[Fullstack Note] Implementing Kafka Producer batching by Python

Abstracting batch request implementation in Python

Posted by Jamie on Saturday, July 6, 2024

Preface

While using and studying Kafka, I discovered that during the Producer stage, it optimizes publishing by sending messages in batches rather than one at a time to the Kafka broker. This approach can optimize the number of I/O operations and improve processing efficiency.
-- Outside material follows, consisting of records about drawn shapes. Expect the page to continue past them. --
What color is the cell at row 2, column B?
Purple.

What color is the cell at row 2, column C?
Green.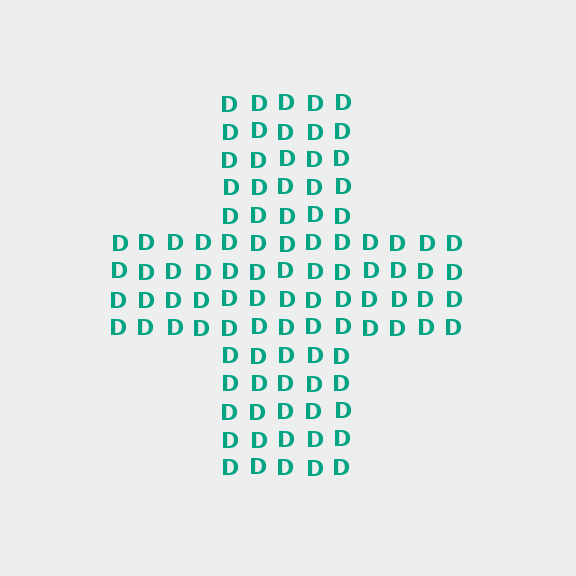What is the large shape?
The large shape is a cross.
Therefore, this article aims to simplify and abstract this batching process.

Params

While checking the Kafka python client SDK, we could see there are two params related with batching: batch_size and linger_ms. These two params set the executing batch condition below

  • while batch size bigger then the certain number.
  • after the certain period

To begin with, lets start initializing the Python BatchProcessor instance:

class BatchProcessor:
    def __init__(self, batch_size=0, linger_ms=0):
        self.batch_size = batch_size
        self.linger_ms = linger_ms

The Process of Initialize

Then we need a queue as the buffer of tasks/messages, and also need to ensure thread-safety. Otherwise, we might face race condition during push and pop process.

class BatchProcessor:
    def __init__(self, batch_size=0, linger_ms=0):
        self.batch_size = batch_size
        self.linger_ms = linger_ms
        self.queue = asyncio.Queue() # ensure thread safty

Here we also need a flag to control the state of BatchProcessor about producing or not.

class BatchProcessor:
    def __init__(self, batch_size=0, linger_ms=0):
        # ... 
        self._batch_event_flag = asyncio.Event()
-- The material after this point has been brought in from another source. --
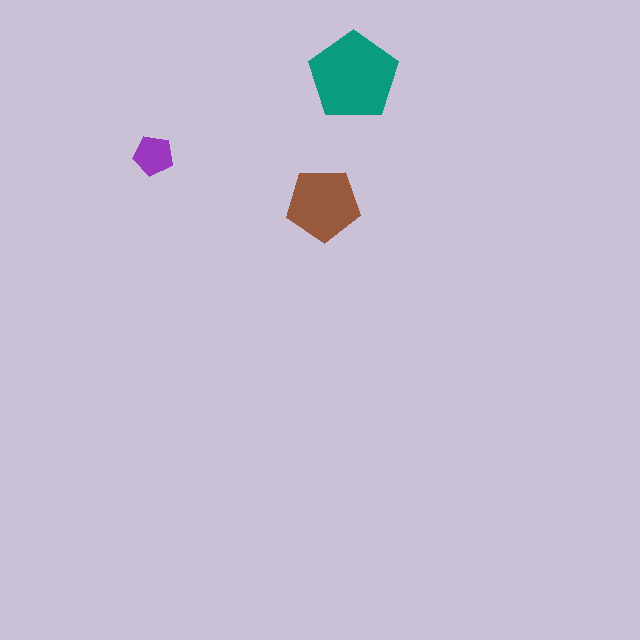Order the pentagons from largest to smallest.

Next, start listening for whether execution time over the self.linger_ms and whether buffer queue exceeds self.batch_size.

Listening Execution Time

This part is quite simple. Directly pause for self.linger_ms time within the whole loop, then proceed to execute self._batch_event_flag.set() to start the batch process.

async def _batch_timer(self):
    while True:
        await asyncio.sleep(self.linger_ms)
        self._batch_event_flag.set()

Listen Buffer Queue

Since the queue will change during exection, it is also necessary to check queue.qsize() directly within the execute function.

async def execute(self, task):
    await self.queue.put(task)
    if self.queue.qsize() >= self.batch_size:
        self._batch_event.set()

Process Batch

The main approach is poll and listen to this.batchEventFlag in the while loop, then load the tasks/messages from the queue buffer into the batch, and subsequently execute self._process_batch(batch)

async def _batch_processor(self):
    while True:
        await self._batch_event_flag.wait()
        batch = []
        
        while not self.queue.empty() and len(batch) < self.batch_size:
            batch.append(await self.queue.get())

        if batch:
            self._process_batch(batch)

        # reset
        self. _batch_event_flag.clear()

The logic within `self._process_batch(batch) can be determined based on business requirements and how tasks/messages should be processed, including whether it should be an asynchronous function.

Place and Execute Both Listening Function during BatchProcessor Initializing

Make two function, self._batch_processor and self._batch_timer, execute by asyncio.create_task in the process of BatchProcessor initialization.

Whole Source Code

import asyncio

class BatchProcessor:
    def __init__(self, batch_size=0, linger_ms=0):
        self.queue = asyncio.Queue() # ensure thread safty
        self.batch_size = batch_size
        self.linger_ms = linger_ms

        self._batch_event_flag = asyncio.Event()
        asyncio.create_task(self._batch_processor())
        asyncio.create_task(self._batch_timer())

    async def execute(self, task):
        await self.queue.put(task)

        if self.queue.qsize() >= self.batch_size:
            self._batch_event_flag.set()
    
    async def _batch_timer(self):
        while True:
            await asyncio.sleep(self.linger_ms)
            self._batch_event_flag.set()


    async def _batch_processor(self):
        while True:
            await self._batch_event_flag.wait()
            batch = []
            
            while not self.queue.empty() and len(batch) < self.batch_size:
                batch.append(await self.queue.get())

            if batch:
                self._process_batch(batch)

            # reset 
            self._batch_event_flag.clear()

    def _process_batch(self, batch):
        print(f"data:{batch}")


async def main():
    processor = BatchProcessor(batch_size=2,linger_ms=5)
    for i in range(100):
        await asyncio.sleep(1)
        await processor.execute(f"task {i}")

if __name__ == "__main__":
    asyncio.run(main())

ChangeLog

  • 20240706–init